3. Home/Car Maintenance and Repairs
“Homebuyers rarely consider how much it will cost to own, operate and maintain a house,” says Ilyce Glink, author of “100 Questions Every First-Time Home Buyer Should Ask” and publisher of ThinkGlink.com, told Discover. “They’re very interested in looking at how much mortgage, taxes and insurance will cost. If a homebuyer is on the edge of affordability, buying a bigger house with higher maintenance and upkeep could push him or her over the edge financially.”Want to avoid such a scenario? Then you need to have an emergency fund to not only keep your home safe and in good order, but also unforeseen expenses.

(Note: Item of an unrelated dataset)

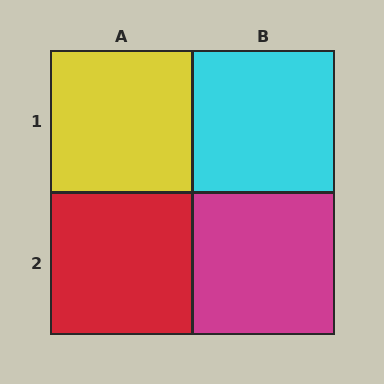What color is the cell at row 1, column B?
Cyan.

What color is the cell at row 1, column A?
Yellow.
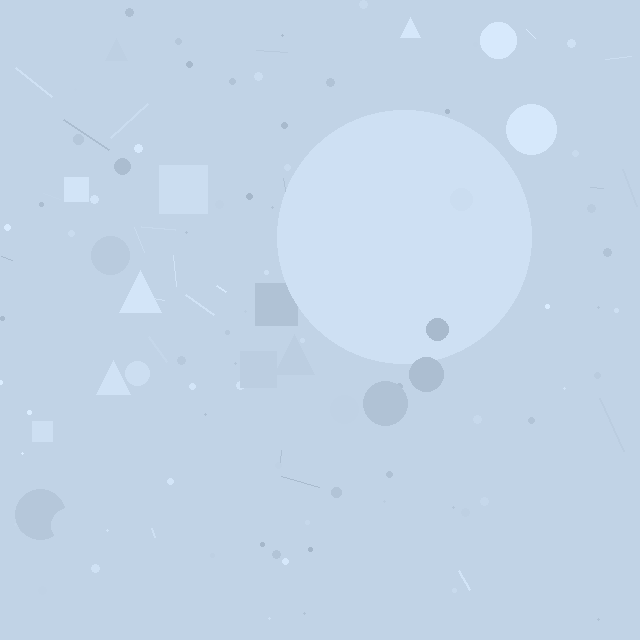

Other examples could be a natural disaster damaging your home or a pipe bursting in your bathroom.
- How do you determine how much emergency savings you need on hand?
4. Unanticipated Travel
What if a loved one suddenly becomes sick or ill? You probably don’t have enough time to compare travel or lodging expenses. You also don’t have the luxury of waiting until you spot a better deal.- What’s unanticipated travel?
5. Bigger-Than-Expected Tax Bill
The last person you would want to be in debt to—would be google old Uncle Sam. But, this debt can occasionally happen. In fact, plenty of Americans who received a refund the previous year were shocked to learn the following year that you owe the government money.In 2019, this was common for some people like Andy Kraft and Amy Elias of Portland, Oregon. The couple was used to getting a small refund. But, in 2019, they owed $10,160.
6. Sudden Moves
Several years ago, during the middle of a brutally frigid winter, the heater in my home went kaput. Unfortunately, it was going to take a couple of days to repair. There was no way I could stay at my place, so I had to check into a hotel room for a couple of days.For me, this was a double whammy. In addition to the $800 repair pair, I was also out $300 for the hotel. Luckily, I had enough savings for the heater. But, I didn’t have money for the hotel and I had to, begrudgingly, use my credit card.
Another example of a sudden expense would be if your company is relocating to a new building or accepting a new position in a new state. While not as last-minute as my heater experience, this could happen faster than you can save to cover any moving expenses.
7. Funeral Costs
While certainly a grime topic, we also know it’s inevitable. What’s more, funerals can range anywhere from $1,500 and $15,000. I recall when a friend lost her father and was shocked at how expensive the funeral was and how her family scrambled to pay for it.The Bottom Line
Building an emergency fund ensures that you’re prepared for anything that life throws your way. Best of all, it doesn’t take much to get started. If you put aside $100 a month, you would have $1,200 within a year—and that could make all the difference in the world to your budget.Even more—you’ll feel so much safer and it will make all the difference in your mental health.
If you must withdraw from your emergency fund, make sure that you replenish it as soon as possible.